Turn on commercial radio or television, and every 15 or 20 minutes, there are advertisements. Open up a magazine, and there are loads of glossy, enticing pages telling humans that they can’t live without this or that product. There are humans ringing up and trying to sell things over the phone. Humans come to the front door with products. Turn on the computer, and advertisements leap off the screen, or answer a text on your mobile and get sucked in to a new wave of “must have” products. The human world has all gone a bit crazy.
Human companies and businesses bombard people every day with a never-ending stream of products and services that they supposedly “have to have.” The latest clothes. Shoes “to die for.” Mobile phones boasting the latest cutting-edge technology. Outrageously delicious, burgers, pizzas, drinks, dream holidays, mattresses, solid oak furniture, sporty cars……….

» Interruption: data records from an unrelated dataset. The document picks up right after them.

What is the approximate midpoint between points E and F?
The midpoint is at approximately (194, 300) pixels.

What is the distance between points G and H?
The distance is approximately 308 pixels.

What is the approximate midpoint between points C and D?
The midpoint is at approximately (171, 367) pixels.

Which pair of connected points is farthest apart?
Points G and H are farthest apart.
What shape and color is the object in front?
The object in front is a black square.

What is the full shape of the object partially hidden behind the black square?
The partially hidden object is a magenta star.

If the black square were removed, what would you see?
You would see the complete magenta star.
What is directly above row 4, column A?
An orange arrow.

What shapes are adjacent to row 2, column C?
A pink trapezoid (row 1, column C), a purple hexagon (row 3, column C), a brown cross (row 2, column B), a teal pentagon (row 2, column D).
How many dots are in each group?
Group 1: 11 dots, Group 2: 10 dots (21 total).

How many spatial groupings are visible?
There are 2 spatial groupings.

Virtually every day, humans have to make multiple decisions about whether to go down the road of self-indulgence, or think about the needs of others. And it’s all a very fine balancing act. For example, in UK supermarkets, humans often have to decide about whether to treat themselves to that extra special “something,” or whether to buy an essential item that they can then put into the Food Bank Collection on their way out. And then there’s the other end of the scale. Should someone splash out on a souped-up sports car rather than a conventional model, because it will do their ego and social status no end of good? Even though the extra money spent could have paid for a hundred humans in Africa to have their eyesight restored, or two hundred humans in India to be cured of their Leprosy? Of course, there’s nothing wrong with humans treating themselves to things. Treats are important for morale and well-being. But the danger is when wealth, and possessions, and status all become addictive. So the question for humans is whether it’s important for them to always demand the biggest, the best, the shiniest, the sportiest or the most technically advanced all for themselves? Or is it more important for them to quietly give to charity and to think of others that are less fortunate than themselves because ultimately this will bring them “riches and success” in Heaven?

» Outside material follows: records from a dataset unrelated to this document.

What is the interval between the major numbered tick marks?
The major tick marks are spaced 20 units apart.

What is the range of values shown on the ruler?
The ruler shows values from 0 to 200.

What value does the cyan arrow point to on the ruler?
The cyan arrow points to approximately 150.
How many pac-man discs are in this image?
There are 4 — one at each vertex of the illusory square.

In Mark chapter 10, verse 25, Jesus says: “It is easier for a camel to go through the eye of a needle than for a rich man to enter the kingdom of God.”

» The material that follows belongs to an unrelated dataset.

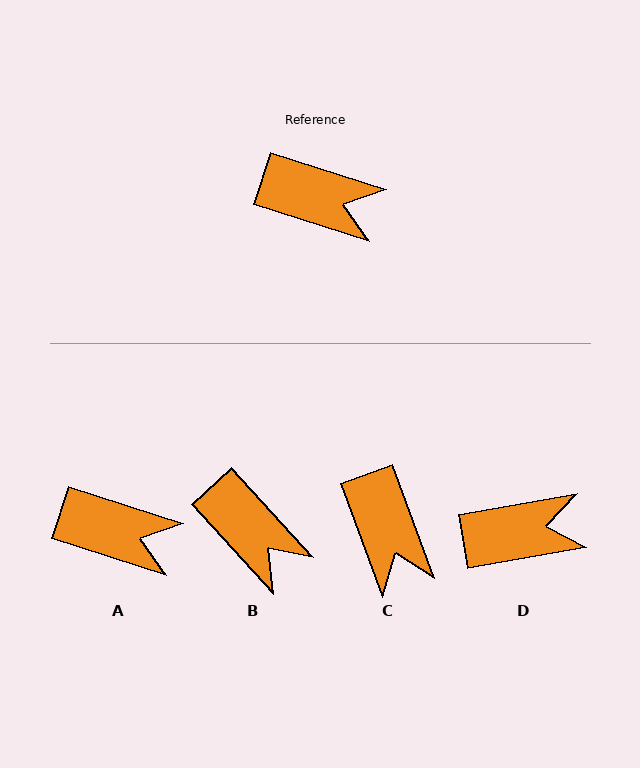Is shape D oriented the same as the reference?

A little while ago, I saw a piece on my owner’s TV about the Venezuelan leader, President Nicolas Maduro. He was filmed tucking in to a wildly extravagant barbeque with his family in Istanbul, Turkey, while back at home, countless thousands of his people were having to leave Venezuela to avoid starvation. Will he eventually get to Heaven, or will a camel and a needle suddenly appear from nowhere and perform an amazing stunt in front of him?
Humans can never serve two religions. They have to choose between the religion of self-indulgent wealth, status and success, and the Christian message of Jesus which focuses on the entire needs of the world. Just imagine how different the human world would be if everyone in a position of power, wealth and authority, dedicated their lives here on Earth for the benefit of others in society! How much hardship, suffering, and despair would instantly disappear from the face of the Earth? And it’s never too late to make a start.
So who’d like the remnants of my succulent chilli?